Interview by John Wisniewski
JW: Why did you decide to become an author?
CC: Do you know, it really wasn’t a matter of sitting down and “deciding” to become an author, it was simply a must. I had a plot, I wanted to write a book, and as it turns out, it all worked out. (Thank you, God, thank you, God.)
JW: Any favorite romantic or suspense authors?
CC: I have many authors whose novels I pick up immediately upon their release, e.g., like John Sandford, Jayne Anne Krentz, John Connelly, Iris Johansen, to name only a few. All are very different from each other, all immensely talented and great storytellers. And don’t forget Agatha Christie, my favorite mystery writer of all time.
JW: How do you keep readers interested in a story?
CC: If I’m writing an FBI suspense thriller, first and foremost in my brain is pacing – keeping the reader turning the pages to see what happens next. But bottom-line, what’s most important is that the readers like and root for the characters, without that, the book won’t go far. (At least not far for me.)
JW: Do you get much feedback and comments from fans?
CC: Oh yes. Since I post and interact with readers on Facebook every morning, I get instant feedback when an FBI thriller comes out. And email.

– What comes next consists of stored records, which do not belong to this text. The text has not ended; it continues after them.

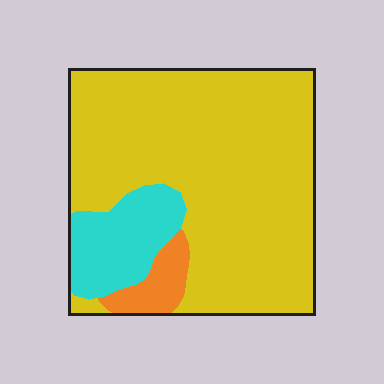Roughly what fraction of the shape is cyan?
Cyan takes up less than a sixth of the shape.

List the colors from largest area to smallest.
From largest to smallest: yellow, cyan, orange.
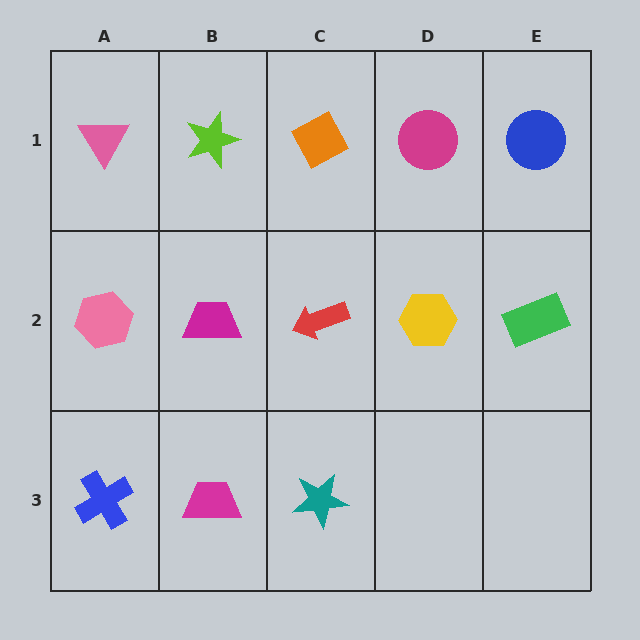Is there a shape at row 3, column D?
No, that cell is empty.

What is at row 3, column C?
A teal star.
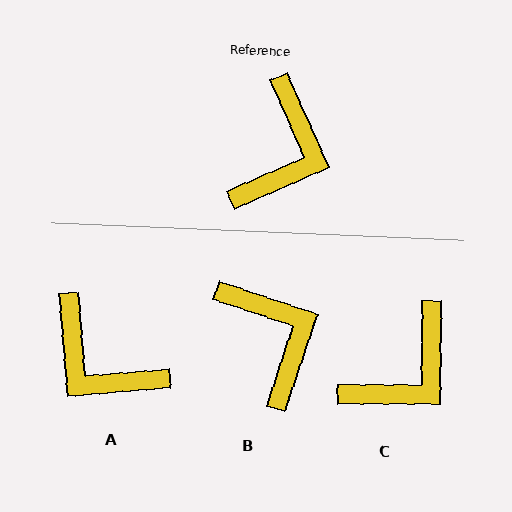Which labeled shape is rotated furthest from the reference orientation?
A, about 109 degrees away.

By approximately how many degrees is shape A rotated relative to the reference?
Approximately 109 degrees clockwise.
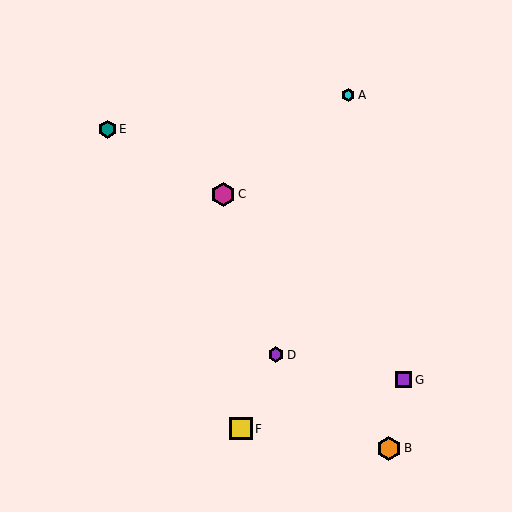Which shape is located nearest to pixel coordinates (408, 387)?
The purple square (labeled G) at (404, 380) is nearest to that location.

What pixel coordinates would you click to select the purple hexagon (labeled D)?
Click at (276, 355) to select the purple hexagon D.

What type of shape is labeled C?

JW: Did you learn anything from working on Wall Street that aided you in your writing?
CC: No, not a single thing.
JW: How does it feel to be on the bestseller list so many times, for the many books you have written?
CC: Honestly? I really don’t think about it. When I’m introduced somewhere and this is read aloud, I sort of jump. It does sound cool, though, doesn’t it? But it’s not everyday life and never will be.
JW: Any advice for people wanting to become writers?
CC: If you assume there’s talent and the ability to tell a good story, then it’s all a matter of discipline, of setting a schedule and sticking to that schedule, come hell or high water, or death. (I’m talking the writer’s death here.) Learning the craft and learning the business – both are equally important. There are so many opportunities today, no longer do the publishing houses in New York have the choke-hold, so people who want to write have to know what’s available to them, e-publishing for example.